Basic Views on Corporate Governance

<Basic Views>

The Company considers “transparency of management,” “enhancement of accountability” and “improvement of management efficiency” for its stakeholders, including shareholders, as bases of corporate governance. Therefore, the Company is focusing on the establishment of a highly transparent governance system and timely and appropriate disclosure by proactively appointing Outside Directors and Outside Audit & Supervisory Board Members.

<Basic Policies>

(1) Securing of rights and equality of shareholders

The Company discloses and provides information in a timely and appropriate manner, regardless of positive or negative information, in consideration of securing of actual equality of all shareholders and in a bid to contribute to appropriate exercise of rights by shareholders.

(2)Proper cooperation with stakeholders other than shareholders

The Company recognizes that cooperation with all stakeholders, including shareholders, is necessary for its sustainable growth and medium- and long-term improvement of corporate value, and aims to be a company trusted by stakeholders by proactively working on the solution of various social issues with customers, while all employees, including officers, act in compliance with the code of conduct of the Company.
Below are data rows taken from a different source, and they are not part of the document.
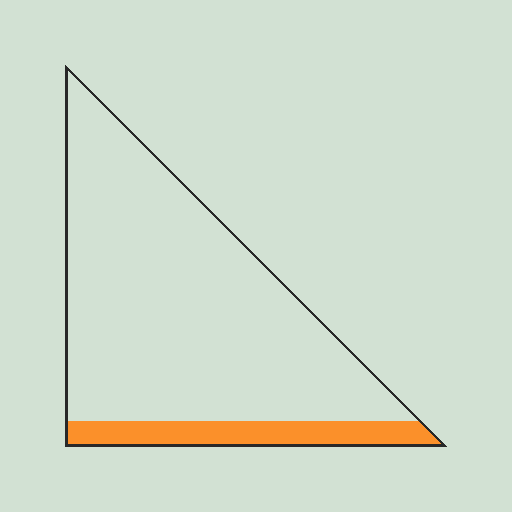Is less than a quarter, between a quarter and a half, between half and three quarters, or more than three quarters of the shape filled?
Less than a quarter.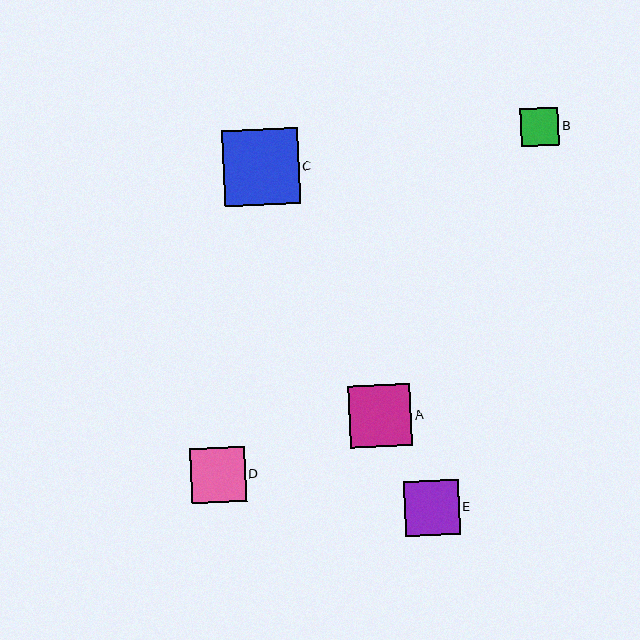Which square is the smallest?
Square B is the smallest with a size of approximately 38 pixels.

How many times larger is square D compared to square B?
Square D is approximately 1.4 times the size of square B.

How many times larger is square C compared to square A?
Square C is approximately 1.2 times the size of square A.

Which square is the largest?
Square C is the largest with a size of approximately 76 pixels.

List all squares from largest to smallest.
From largest to smallest: C, A, E, D, B.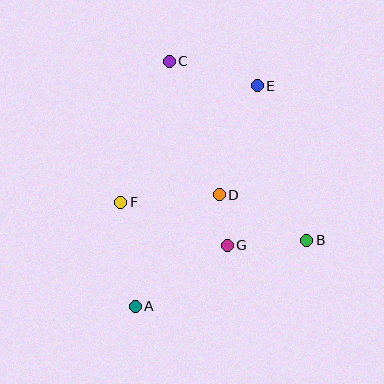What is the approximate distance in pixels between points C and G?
The distance between C and G is approximately 193 pixels.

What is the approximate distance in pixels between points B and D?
The distance between B and D is approximately 99 pixels.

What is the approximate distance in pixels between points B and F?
The distance between B and F is approximately 190 pixels.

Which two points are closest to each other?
Points D and G are closest to each other.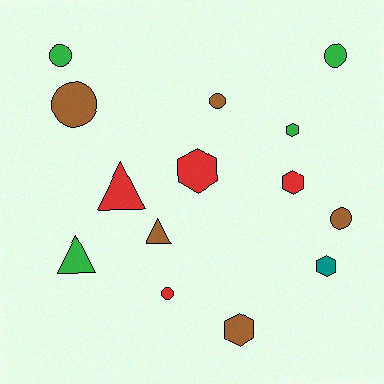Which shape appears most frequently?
Circle, with 6 objects.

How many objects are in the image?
There are 14 objects.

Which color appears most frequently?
Brown, with 5 objects.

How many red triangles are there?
There is 1 red triangle.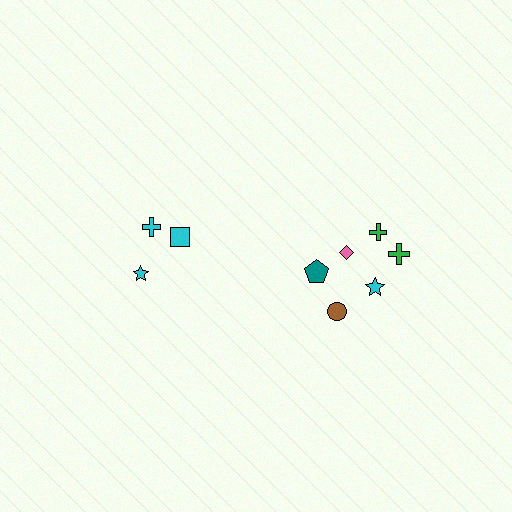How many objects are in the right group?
There are 6 objects.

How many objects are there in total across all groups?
There are 9 objects.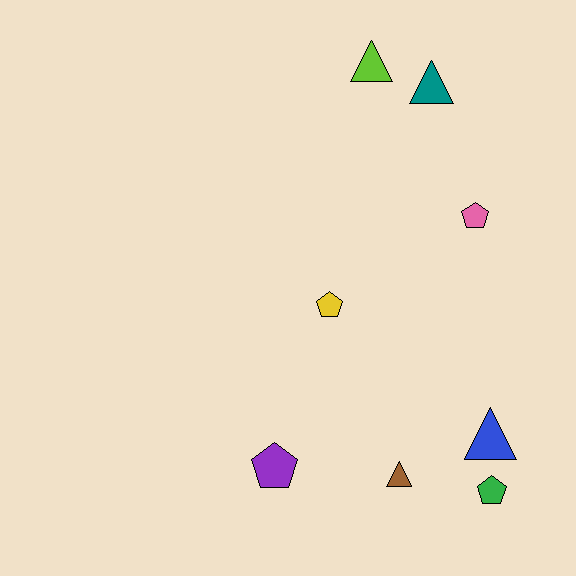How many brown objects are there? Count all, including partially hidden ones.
There is 1 brown object.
(3)Proper disclosure and securing of transparency

The Company quarterly discloses financial information, including its financial conditions and business results, pursuant to laws and regulations. It will also proactively send out non-financial information that is judged to be important for all stakeholders, including shareholders, through appropriate methods, including its website and news releases, in a timely and appropriate manner.

(4)Responsibilities of the Board of Directors, etc.

To achieve sustainable growth of the Company and improve its corporate value from medium- and long-term perspectives, the Company formulates a medium-term management plan as corporate strategies every three years in principle. Performance of duties by executive Directors is evaluated and supervised through the establishment of a neutral, objective and highly effective supervision structure comprising Outside Directors and Outside Audit & Supervisory Board Members, and other measures.

(5)Dialogues with shareholders

For its sustainable growth and medium- and long-term enhancement of its corporate value, the Company will strengthen the investor relations structure and proactively respond to requests from shareholders and investors for interviews and dialogues, aimed at not only provision of information by the Company, but also increased exchanges of opinions with shareholders and investors.

Corporate Governance Structure

The Company has adopted an Audit & Supervisory Board member system, under which two of the four Audit & Supervisory Board Members are full-time Audit & Supervisory Board Members. Of the Audit & Supervisory Board Members, four are Outside Audit & Supervisory Board Members and three are Independent Officers. At monthly meetings of the Board of Directors, reports are received on decision-making concerning matters stipulated by laws and regulations and important managerial matters as well as on other important matters and the status of execution of business. The Board of Directors comprises seven Directors, of whom two are Outside Directors who represent opinions from the viewpoints of shareholders or customers, and one is an Independent Officer. Separately from the Board of Directors, the status of business execution at each division is confirmed through monthly reviews by Representative Directors, which help speed up execution of business and enhance the function to check management.